Photo taken on October 14, 2020 shows the entrance to exhibition area A of the Canton Fair. The 128th session was held totally online. Photo: Chi Jingyi/GT
After waiting for more than one hour on Saturday, the first day of the 133rd session of the Canton Fair, the Global Times reporter finally entered into the exhibition hall with thousands of exhibitors and buyers from all over the world.
It was hard to imagine the pomp in the past three years when the Canton Fair was almost entirely held online.
Photo taken on October 17, 2021 shows the entrance to exhibition area A of the Canton Fair. The 130th session was partly on-site, with 7,795 exhibitors participating on-site and 26,000 enterprises online. Photo: Chi Jingyi/GT
Many Chinese and overseas exhibitors said that the crowd was far beyond their expectations. Although everyone had to walk cheek by jowl, which exhausted them, exhibitors enjoyed it anyway as they could boost their sales.

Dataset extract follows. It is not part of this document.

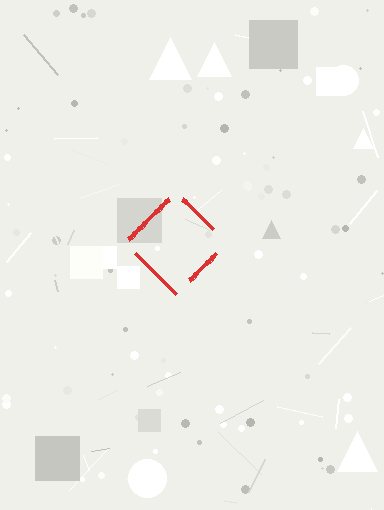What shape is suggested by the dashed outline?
The dashed outline suggests a diamond.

Several exhibitors told reporter that they had signed deals with overseas buyers on the very first day of thee Canton Fair, with one receiving a total of more than $2 million in purchase orders. Behind the scale of transactions was the trust in China's manufacturing and technology from global businessmen.
Photo taken on April 16, 2023 shows the entrance to exhibition area A of the Canton Fair. The 133rd session was fully on-site, with 34,933 exhibitors participating on-site. Photo: Chi Jingyi/GT
As a three-session participant of the Canton Fair - fully online, partly on-site and fully on-site ¬- I was impressed by the resilience, flexibility and efficiency of China's manufacturing and exporting enterprises, as well as all-round efforts by the government, which can explain why China's foreign trade has maintained growth and reached record highs, even during the epidemic.
The 128th session held in October 2020 was my first participation in the trade event. Although exhibition halls were so empty that the echoes of your footsteps could be clearly heard, the Canton Fair was busy online, seen from huge data flows shown on displays in the command center of the China Foreign Trade Center, the organizer.
The 127th session, the first one after the outbreak of COVID-19, was delayed to June from April 2020. In just two months, an online platform was set up for global exhibitors and buyers. Such groundbreaking efforts provided a high-quality solution for trade fairs around the world.
As the exhibition hall was empty, I visited the factories of two export enterprises on the outskirts of Guangzhou, South China's Guangdong Province and found that production lines were still running.
Several enterprises told me that they planned to increase production lines as exports surged, which surprised them. They attributed the growth to the cloud functions of the fair, such as virtual reality product displays, livestreaming and instant online chats.
But the root was that production in other countries was at a standstill amid the pandemic, while Chinese exports supplied the world, which showed the resilience of China's supply chain.
Things began to change in October 2021, at the 130th session of the fair. It was the first one that enabled on-site exhibits since 2020, while keeping the online exhibitions. Almost all the booths in the exhibition halls were fully booked.
Buyers shuttled back and forth in a hurry, carrying exhibitors' catalogues and business cards with their suitcases. The resumption of on-site exhibitions injected confidence among exporters.
However, it was not until 133rd Canton Fair this month that I really experienced the immense foreign trade event. Many of the frequent attendees said that the number of participants this session was even higher than before the epidemic, which made them confident about this year's exports. Some enterprises said they expect overseas sales to double in 2023 on a yearly basis.
Many exhibitors and buyers say it's important to come to the Canton Fair to get deals done, but it's more important to look at industry trends. Chinese products and technologies are being updated and iterated very fast and are now leading the world.
China's strong and complete supply chains enable its enterprises to customize their products to meet the demand of global buyers, designed and manufactured in a very short time, which does not work in other countries, exhibitors noted.
Therefore, many Chinese exporters said they are not worried about the so-called industry chain shift, because China's manufacturing advantage cannot be replaced.